Yes. This is what godmothers do. (And aunts.)
Speaking not just as an aunt, but as Aunt Chelle Who Bakes And Who We Love More Than Bacon, I heartily concur.
Plain yellow cake with kickass chocolate frosting is my all-time favorite kind of cake.
Your godson has excellent taste. As he should, because he is a very cool young man.
Very nice. But next time, slip in a GALLON of rum!
Rob is not notably tolerant of things that Taste Funny. I'm pretty sure he would judge rum cake to Taste Funny, and would ask if maybe he could have ice cream instead. (Which he could, because dessert is not a contractual obligation. Nor a punishment.)
Is it a BAD recipe or do you just like to tinker?
If I wasn't sated with GS cookies right now I'd want some yellow cake with chocolate frosting.
I see no reason to eat plain yellow cake. Ever. It bores me. It's not this yellow cake. It's every kind of yellow cake I've ever had. It is, to my way of thinking, a complete waste of calories. There is always better dessert to be had. There is even always better dessert to be had at my house.
You are such an excellent Godmother Mris.
I never thought much of yellow cake until I had the Cook's Illustrated version (I do, however, triple up on the vanilla.)
Do you know of a good spice cake recipe? I've been in search of one--a cake that is far more spice and interest than sweet.
That, with some rich frosting (buttercream will more than do), is my favorite kind of cake...and I can't find a good recipe!
I don't have one I make regularly, so I couldn't swear to anything for you, unfortunately. Mostly I make spice cookies.

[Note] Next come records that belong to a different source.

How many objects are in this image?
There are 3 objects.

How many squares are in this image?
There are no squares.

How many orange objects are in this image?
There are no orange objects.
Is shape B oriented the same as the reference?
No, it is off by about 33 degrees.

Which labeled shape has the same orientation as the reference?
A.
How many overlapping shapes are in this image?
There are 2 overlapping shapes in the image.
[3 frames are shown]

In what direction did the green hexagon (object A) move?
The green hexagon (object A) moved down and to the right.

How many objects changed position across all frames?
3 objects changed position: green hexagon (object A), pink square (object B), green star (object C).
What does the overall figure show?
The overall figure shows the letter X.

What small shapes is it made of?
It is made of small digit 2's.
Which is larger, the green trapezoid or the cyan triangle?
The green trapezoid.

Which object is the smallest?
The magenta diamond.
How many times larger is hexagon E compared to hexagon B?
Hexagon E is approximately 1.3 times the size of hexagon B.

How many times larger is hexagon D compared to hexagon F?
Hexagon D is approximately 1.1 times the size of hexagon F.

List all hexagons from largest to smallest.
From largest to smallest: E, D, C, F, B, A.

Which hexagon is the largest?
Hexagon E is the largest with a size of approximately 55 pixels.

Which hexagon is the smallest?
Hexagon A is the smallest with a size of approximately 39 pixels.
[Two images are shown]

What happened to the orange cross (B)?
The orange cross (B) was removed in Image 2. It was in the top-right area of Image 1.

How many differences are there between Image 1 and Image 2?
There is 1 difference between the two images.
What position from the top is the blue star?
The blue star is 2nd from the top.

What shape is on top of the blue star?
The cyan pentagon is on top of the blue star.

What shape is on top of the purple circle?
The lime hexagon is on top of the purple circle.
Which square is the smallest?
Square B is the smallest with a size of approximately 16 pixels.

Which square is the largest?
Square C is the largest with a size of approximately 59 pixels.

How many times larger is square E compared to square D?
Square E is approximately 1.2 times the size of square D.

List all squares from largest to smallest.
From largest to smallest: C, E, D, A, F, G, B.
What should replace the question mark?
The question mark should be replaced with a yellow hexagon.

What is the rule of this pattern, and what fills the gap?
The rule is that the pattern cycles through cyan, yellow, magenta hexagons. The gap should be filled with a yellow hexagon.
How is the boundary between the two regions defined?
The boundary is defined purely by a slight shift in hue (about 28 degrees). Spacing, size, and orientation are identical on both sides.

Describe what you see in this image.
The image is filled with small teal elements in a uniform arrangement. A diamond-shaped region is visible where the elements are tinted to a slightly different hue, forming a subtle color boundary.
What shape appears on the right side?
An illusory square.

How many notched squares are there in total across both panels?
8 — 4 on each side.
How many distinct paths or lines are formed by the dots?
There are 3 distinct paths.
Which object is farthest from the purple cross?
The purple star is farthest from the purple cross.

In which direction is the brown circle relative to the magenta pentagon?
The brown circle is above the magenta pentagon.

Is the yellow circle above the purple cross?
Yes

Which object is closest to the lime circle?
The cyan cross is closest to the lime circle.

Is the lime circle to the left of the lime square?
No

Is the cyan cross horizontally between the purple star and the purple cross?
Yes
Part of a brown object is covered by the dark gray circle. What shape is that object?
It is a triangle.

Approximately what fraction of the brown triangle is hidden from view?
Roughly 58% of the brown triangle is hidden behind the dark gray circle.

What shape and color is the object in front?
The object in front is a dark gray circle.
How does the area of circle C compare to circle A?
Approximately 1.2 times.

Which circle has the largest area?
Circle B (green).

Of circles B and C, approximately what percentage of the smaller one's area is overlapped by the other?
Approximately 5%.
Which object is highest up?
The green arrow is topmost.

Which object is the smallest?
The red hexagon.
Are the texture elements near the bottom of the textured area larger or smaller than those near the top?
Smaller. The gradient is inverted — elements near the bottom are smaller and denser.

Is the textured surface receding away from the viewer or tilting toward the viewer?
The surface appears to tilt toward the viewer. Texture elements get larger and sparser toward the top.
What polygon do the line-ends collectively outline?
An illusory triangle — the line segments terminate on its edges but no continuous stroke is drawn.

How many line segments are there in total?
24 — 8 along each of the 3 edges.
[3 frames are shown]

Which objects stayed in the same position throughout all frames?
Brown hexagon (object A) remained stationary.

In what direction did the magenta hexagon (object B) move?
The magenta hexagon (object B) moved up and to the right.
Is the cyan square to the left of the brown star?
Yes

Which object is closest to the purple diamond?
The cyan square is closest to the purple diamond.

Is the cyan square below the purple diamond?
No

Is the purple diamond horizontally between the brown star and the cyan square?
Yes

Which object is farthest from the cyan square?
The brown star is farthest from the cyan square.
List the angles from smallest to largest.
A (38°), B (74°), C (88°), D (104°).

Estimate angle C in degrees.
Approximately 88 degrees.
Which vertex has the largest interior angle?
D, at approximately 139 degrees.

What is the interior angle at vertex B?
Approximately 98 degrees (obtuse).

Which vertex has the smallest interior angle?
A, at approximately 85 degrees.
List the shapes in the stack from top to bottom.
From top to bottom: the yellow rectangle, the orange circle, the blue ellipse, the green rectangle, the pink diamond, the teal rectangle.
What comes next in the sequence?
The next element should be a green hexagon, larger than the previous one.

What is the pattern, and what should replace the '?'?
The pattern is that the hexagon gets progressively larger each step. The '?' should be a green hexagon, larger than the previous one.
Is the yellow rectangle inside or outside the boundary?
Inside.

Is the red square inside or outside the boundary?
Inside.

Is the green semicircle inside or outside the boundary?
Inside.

People get so in the habit of saying no to children, I really notice and love and respect when I see parents or other adults granting the reasonable requests of children. If an adult is asked what they want and they say that they want plain yellow cake, the person asking would usually try to give them what they want. And yet I see so often when small children make perfectly reasonable requests and parents deny them just because they are in the habit of it, or because it would be a slight extra effort for them. I was always reminding myself when I was little, to think about what my son asks for, and if I say no, to have a reason for saying no, not just because it is my whim and I had the power to do as I wanted.
Yah. "Why not?" is not a piece of rhetoric, it's a useful consideration.
While I am no longer seven I have a frequent craving for very simple foods. My phrase is, "sometimes bread just wants to be bread." Sure, that loaf of french bread could become garlic bread or fancy spiced croutons or some other culinary delight... but sometimes I want plain french bread, or a cherry popsicle or plain yellow cake.
I am glad Robin got his cake. Sometimes cake just wants to be cake. :)
See, I would thoroughly agree with this idea. Sometimes cake just wants to be cake! Sometimes I just want plain old cake! Definitely! And if you said, "So I baked a plain old cake!", I would say, "Yay! Plain old cake!"
And then I would be completely shocked when the cake you put down in front of me was not chocolate. Because that is my default for cake.
That is *the* default for cake.
Rob and his father-- who both love plain yellow cake with chocolate frosting more than any other kind of cake in the world-- both thank you.
It is all ready and waiting for you, and the leftovers will go home with you.
From your comment, I may be optimistic to speak of leftovers.
So THAT is the purpose of the red-and-white checkered cookbook. I have always wondered.
(I tend to use The Joy of Cooking for that purpose, but I can see where the red-and-white one would do well for it.)
has The Joy of Cooking
, so we have argumentative breadth as a household.
I think timprov
mostly argues with the internet in these things. Someone on it is wrong, you know.